Alibaba Unveils Qwen3.5-Omni: Real-Time Voice AI in 113 Languages
Alibaba has launched Qwen3.5-Omni, a powerful multimodal AI model that integrates text, images, audio, and video into a single pipeline. The standout feature is its real-time voice interaction across 113 languages, coupled with advanced speech recognition and voice cloning. With a 256K token context window (enough for over 10 hours of audio), Qwen3.5-Omni is designed to handle complex multimodal tasks seamlessly. The release includes three variants—Plus (high capacity), Flash (speed-optimized), and Light (resource-efficient)—making it adaptable for different use cases. The Insight: Voice cloning capabilities open new opportunities for personalization but also raise privacy concerns. By offering a unified multimodal pipeline, Alibaba reduces latency and complexity compared to models that stitch together separate systems.
Operator's Spotlight Read
Mantis Biotech is making ‘digital twins’ of humans to help solve medicine’s data availability problem
Mantis Biotech’s idea of building “digital twins” of humans is essentially about creating highly detailed, virtual models of individual patients that can simulate how their bodies might respond to different treatments. The big challenge in medicine today is the lack of diverse, high-quality data — clinical trials often have limited participants, and real-world patient data is fragmented or inaccessible. By generating digital replicas, researchers can run countless simulations without needing massive patient datasets, helping to predict outcomes, personalize therapies, and accelerate drug development. The Insight: Accuracy of the models, privacy of patient data, and regulatory acceptance are major challenges. Traditional trials struggle with scale and diversity. Digital twins could fill gaps by modeling scenarios that aren’t feasible in real-world testing.

Operator Industry Radar
LiteLLM Cuts Ties With Delve After Fake-Compliance Scandal → Popular AI gateway LiteLLM ditched compliance startup Delve after a supply-chain attack embedded credential-stealing malware in two PyPI package versions — exposing that its SOC2 and ISO 27001 certs were allegedly rubber-stamped by Delve using fabricated data.

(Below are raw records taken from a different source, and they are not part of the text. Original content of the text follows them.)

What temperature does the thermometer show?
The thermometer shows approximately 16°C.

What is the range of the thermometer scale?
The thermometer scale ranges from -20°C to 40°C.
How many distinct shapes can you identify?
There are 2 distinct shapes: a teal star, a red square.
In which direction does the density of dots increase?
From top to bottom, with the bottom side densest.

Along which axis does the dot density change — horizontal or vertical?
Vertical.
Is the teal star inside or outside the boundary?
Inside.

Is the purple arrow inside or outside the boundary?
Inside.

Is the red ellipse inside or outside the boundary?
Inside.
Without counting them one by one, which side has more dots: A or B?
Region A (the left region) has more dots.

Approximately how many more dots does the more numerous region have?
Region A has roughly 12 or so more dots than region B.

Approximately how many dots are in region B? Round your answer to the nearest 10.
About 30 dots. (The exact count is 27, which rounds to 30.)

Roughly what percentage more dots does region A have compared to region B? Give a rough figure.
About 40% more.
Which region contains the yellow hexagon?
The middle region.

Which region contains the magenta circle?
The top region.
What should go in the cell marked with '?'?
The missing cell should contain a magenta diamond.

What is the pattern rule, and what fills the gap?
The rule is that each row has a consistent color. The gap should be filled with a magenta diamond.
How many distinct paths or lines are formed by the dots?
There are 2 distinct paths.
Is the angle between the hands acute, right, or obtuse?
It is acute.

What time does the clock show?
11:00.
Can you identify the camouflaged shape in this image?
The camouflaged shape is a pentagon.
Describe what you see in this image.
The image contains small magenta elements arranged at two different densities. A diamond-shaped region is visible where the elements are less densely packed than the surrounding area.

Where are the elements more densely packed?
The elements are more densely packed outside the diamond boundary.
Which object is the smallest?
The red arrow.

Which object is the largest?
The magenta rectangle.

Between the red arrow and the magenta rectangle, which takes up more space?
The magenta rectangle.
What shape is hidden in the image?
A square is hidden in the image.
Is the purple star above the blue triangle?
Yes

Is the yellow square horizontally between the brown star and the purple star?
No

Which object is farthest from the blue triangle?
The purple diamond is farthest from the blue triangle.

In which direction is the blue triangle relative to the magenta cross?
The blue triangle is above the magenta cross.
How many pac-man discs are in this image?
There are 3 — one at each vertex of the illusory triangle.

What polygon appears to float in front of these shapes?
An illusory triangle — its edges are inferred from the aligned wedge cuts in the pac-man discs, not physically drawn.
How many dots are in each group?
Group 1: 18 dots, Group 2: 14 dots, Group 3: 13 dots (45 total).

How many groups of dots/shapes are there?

AI Coding Agents Set to Radically Change Exploit Development → A detailed technical analysis published Monday argues that autonomous AI coding agents will fundamentally alter zero-day discovery and exploit economics — making vulnerability research faster, cheaper, and accessible to far more actors, raising serious implications for enterprise security.

Microsoft has announced plans to invest more than $1 billion in Thailand over the next two years, focusing on expanding cloud infrastructure, AI computing capacity and cybersecurity resilience. Thailand is being positioned as a regional AI hub, boosting Southeast Asia’s digital competitiveness. Microsoft’s focus on workforce upskilling highlights the human capital side of AI adoption, not just hardware.